Even where he is right in his recommendations, such as the urgent need to reign back on Europe’s penchant for safety first, over regulation, he’s very unlikely to make headway against Europe’s still jealously guarded sovereignties and the intractable bureaucracy of the Brussels machine.
Lack of a common legal system, the absence of a capital markets union and a still woefully inadequate single market in services, make meaningful progress all but impossible.
But it’s worse than that. Despite the evidence of his eyes, more Europe, not less, is Draghi’s solution. His report is the very definition of doing the same thing but delusionally expecting different outcomes.
Like Reeves, Draghi vests his hopes for a more dynamic economy in a great wave of modernising investment spending, both public and private.
“To digitalise and decarbonise the economy and increase our defence capacity, the investment share in Europe will have to rise by around 5 percentage points of GDP to levels last seen in the 1960s and 70s”, Draghi says.
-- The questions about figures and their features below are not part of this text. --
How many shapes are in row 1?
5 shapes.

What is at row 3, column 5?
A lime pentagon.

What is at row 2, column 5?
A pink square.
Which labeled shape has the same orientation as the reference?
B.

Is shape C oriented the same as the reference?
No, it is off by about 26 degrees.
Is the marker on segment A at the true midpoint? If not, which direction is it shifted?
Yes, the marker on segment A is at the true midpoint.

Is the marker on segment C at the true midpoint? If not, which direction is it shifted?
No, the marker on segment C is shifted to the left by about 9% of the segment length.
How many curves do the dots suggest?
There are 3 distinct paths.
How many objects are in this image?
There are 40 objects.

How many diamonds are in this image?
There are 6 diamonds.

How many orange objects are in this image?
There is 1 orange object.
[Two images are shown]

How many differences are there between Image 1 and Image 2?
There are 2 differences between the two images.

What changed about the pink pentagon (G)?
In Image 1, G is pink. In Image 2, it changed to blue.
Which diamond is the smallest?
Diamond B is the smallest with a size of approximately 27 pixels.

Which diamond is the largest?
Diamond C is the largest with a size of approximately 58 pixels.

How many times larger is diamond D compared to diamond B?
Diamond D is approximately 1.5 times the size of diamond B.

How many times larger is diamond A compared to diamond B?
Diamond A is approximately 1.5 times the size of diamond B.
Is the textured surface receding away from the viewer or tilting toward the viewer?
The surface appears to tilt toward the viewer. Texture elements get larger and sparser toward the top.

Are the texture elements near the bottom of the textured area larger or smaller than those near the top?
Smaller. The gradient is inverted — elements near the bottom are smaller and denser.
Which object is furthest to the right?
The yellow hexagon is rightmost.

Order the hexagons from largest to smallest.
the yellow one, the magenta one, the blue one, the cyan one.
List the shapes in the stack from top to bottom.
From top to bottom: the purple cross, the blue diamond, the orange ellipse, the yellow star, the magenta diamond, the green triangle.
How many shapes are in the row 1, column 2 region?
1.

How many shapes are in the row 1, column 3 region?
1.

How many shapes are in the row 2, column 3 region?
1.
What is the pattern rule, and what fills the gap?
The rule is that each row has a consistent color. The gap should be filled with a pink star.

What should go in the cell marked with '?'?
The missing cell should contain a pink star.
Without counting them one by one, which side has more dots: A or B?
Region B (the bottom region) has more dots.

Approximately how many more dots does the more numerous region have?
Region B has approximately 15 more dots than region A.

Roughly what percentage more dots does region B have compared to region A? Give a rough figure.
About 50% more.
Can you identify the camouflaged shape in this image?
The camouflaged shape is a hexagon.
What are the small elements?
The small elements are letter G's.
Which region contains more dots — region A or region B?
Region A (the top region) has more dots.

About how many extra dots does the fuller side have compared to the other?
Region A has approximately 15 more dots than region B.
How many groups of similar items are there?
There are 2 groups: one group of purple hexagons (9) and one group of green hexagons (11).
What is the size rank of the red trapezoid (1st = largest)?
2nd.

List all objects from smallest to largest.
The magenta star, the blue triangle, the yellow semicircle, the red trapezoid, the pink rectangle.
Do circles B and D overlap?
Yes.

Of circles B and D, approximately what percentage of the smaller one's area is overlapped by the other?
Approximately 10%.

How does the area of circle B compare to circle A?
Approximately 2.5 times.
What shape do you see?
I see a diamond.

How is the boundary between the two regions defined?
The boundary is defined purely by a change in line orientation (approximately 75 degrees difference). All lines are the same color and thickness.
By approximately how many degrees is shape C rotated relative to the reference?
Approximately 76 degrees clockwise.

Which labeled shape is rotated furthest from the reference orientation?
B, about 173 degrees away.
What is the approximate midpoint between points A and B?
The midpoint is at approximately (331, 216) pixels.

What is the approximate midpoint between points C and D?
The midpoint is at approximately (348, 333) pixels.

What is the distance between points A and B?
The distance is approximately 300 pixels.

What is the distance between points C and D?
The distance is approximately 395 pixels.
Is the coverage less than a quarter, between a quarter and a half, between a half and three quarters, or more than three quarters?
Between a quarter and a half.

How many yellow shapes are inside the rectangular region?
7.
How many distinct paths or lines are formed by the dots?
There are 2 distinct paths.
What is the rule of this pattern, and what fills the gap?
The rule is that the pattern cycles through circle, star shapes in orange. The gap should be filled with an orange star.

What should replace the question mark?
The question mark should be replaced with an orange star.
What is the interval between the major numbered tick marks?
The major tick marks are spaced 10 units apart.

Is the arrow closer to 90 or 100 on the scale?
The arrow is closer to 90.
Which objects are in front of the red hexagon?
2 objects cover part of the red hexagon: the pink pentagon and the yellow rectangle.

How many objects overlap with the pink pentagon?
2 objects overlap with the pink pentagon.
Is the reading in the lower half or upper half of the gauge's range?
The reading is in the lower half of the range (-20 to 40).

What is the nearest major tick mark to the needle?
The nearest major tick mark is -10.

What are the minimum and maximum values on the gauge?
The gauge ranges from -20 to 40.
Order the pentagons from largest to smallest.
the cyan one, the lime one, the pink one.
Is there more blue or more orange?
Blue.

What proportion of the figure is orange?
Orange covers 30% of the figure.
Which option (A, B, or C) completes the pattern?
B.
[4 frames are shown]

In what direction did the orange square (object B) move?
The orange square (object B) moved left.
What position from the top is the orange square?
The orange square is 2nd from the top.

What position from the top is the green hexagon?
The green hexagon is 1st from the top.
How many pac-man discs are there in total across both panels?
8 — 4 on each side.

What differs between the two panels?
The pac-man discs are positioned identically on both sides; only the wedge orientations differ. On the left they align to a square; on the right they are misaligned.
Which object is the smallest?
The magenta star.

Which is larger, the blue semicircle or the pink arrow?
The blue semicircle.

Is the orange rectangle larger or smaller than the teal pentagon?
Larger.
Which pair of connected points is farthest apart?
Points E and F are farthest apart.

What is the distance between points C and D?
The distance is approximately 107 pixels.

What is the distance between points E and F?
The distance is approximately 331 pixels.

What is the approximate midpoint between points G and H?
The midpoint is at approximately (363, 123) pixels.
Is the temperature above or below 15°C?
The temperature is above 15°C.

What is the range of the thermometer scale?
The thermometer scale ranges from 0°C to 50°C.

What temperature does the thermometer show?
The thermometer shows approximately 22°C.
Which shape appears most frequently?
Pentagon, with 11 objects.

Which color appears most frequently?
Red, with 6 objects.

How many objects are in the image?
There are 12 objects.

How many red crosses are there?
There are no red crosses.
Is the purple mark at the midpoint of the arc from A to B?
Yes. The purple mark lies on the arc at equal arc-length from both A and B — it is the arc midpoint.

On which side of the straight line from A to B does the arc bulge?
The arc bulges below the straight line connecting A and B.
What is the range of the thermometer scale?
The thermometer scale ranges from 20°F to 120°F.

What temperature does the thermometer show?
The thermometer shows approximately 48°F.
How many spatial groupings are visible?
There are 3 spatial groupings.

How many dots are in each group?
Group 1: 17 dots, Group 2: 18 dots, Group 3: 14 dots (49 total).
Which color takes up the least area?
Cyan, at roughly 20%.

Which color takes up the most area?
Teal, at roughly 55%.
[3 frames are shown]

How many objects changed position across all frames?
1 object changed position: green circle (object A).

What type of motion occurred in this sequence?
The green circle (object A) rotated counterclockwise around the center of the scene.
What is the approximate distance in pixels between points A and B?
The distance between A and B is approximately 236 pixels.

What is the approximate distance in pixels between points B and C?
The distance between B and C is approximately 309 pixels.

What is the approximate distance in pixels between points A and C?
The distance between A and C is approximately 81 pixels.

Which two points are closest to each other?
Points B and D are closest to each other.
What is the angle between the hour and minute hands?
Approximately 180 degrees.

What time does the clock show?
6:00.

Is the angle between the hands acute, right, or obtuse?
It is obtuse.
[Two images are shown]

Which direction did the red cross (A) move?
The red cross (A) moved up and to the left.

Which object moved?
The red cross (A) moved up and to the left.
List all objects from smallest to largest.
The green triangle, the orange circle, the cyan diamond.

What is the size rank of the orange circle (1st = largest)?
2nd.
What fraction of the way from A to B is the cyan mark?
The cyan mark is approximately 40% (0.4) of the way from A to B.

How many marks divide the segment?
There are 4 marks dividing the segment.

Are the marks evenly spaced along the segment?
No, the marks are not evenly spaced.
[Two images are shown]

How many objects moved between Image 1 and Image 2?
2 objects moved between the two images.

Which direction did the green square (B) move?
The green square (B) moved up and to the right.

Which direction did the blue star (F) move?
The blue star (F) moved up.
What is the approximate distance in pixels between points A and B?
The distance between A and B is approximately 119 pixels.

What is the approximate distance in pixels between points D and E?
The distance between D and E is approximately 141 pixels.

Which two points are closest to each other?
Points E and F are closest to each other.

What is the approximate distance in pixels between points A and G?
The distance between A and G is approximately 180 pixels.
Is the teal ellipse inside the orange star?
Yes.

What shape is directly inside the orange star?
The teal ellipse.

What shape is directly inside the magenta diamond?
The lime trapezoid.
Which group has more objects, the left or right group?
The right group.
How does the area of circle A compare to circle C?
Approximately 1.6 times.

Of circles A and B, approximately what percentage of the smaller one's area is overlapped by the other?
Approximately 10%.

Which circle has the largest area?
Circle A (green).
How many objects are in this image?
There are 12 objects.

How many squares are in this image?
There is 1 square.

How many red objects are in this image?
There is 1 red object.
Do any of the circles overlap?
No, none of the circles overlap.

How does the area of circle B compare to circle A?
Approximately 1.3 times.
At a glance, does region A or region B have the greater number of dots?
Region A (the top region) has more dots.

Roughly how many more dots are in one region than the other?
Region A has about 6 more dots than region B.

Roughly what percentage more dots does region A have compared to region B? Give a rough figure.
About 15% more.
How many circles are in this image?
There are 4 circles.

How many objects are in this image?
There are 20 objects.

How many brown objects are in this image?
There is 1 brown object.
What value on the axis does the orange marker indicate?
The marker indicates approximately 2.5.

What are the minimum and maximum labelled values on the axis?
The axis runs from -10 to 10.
Like Prometheus Unbound, a mass of entrepreneurial endeavour would follow naturally in its wake, Draghi seems to think.
The chances of this happening in economies that international capital already regards as the past rather than the future are almost zero.
Again, Draghi has it the wrong way around. An entrepreneurially driven economy is galvanised not by spending hundreds of billions of taxpayer euros pursuing political flights of fancy, but by reducing government interference and wealth sequestration to a bare minimum.
Europe is in a terrible hole, and further relative decline against the US and China looks inevitable. Draghi sees this clearly, but he has no solutions for a continent committed to improvement through welfare rather than work and wealth creation.
Yet it is the European path that Reeves seems determined to follow.